Un livre qui propose des discours prononcés par de jeunes avocats sur les 150 dernières années retraçant des procès articulés autour des trois thèmes que sont la société, la littérature et le pouvoir.

Ne souhaitant cependant pas faire une sélection des discours et des styles qui m’ont le plus plu, je préfère partager avec vous certains thèmes que j’ai découvert, qui m’ont bousculé, surpris ou touchés, parfois transverses à différents procès évoqués dans l’ouvrage.

Dans Paroles d’avocats, Daniel Soulez Larivière propose bien plus qu’une anthologie. Les mots des avocats résonnent au-delà des crimes qu’ils défendent ou attaquent. Le tribunal devient théâtre, champ de bataille, ou encore confessionnal — mais toujours avec, en fil conducteur la parole comme seule arme face à la violence et au chaos, et tenter de faire ce qui semble être parfois impossible.

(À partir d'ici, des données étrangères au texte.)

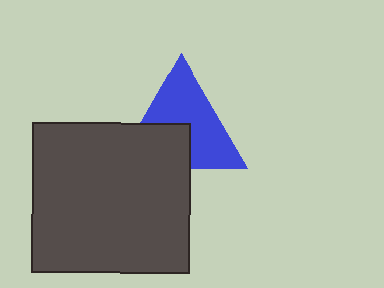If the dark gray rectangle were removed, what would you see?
You would see the complete blue triangle.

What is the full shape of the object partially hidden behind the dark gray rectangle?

« Faire rentrer dans l’humanité un homme qui en est sorti par le crime et qui cependant est notre frère. »

Le pouvoir du langage pour traiter l’innommable où l’avocat apparait alors comme une passerelle de l'indicible comme dans les cas les plus difficiles comme peut l’être le procès de Guy Georges, le tueur de l’est parisien ou encore une très périlleuse plaidoirie pour le Marquis de Sade, de Jean-Marie Biju-Duval dont des extraits reportés, glacent le sang par leur cruauté. 

Ce livre secoue parce qu'il ne se détourne pas de ce que l'on ne voudrait ni lire ni connaître. 

Face à l’horreur absolue, l’avocat rend visible l’homme, là où il semble totalement disparu. Non par indulgence, mais par rigueur morale, car il est nécessaire de rappeler que la justice ne vise pas à se venger, mais à établir des faits et à prendre les mesures adaptées qui en découlent.

« Défendre le criminel est peut-être une des seules manières de se défendre du crime. »

Il en va de même dans l’affaire Desnoyer qui est un prêtre devenu assassin et coupable d’infanticide dont je vous passerai les détails sordides, qui a tué la femme qui portait son enfant afin de ne pas nuire à l’Église et dont il dira à la barre :

« Je ne comprends pas comment j’ai pu penser que je ne causerai pas un scandale plus grand en tuant qu’en laissant venir au monde ».

Dans ce procès comme tant d’autres, lorsqu’ils mettent à défaut des institutions (ici l’Église), et des hommes censés chérir la vie, être irréprochables, c’est toute la société et ses repaires qui est ébranlée et totalement démunie. 

« Le procès mené, portes fermées et bouches closes est, lui aussi, un rituel macabre. »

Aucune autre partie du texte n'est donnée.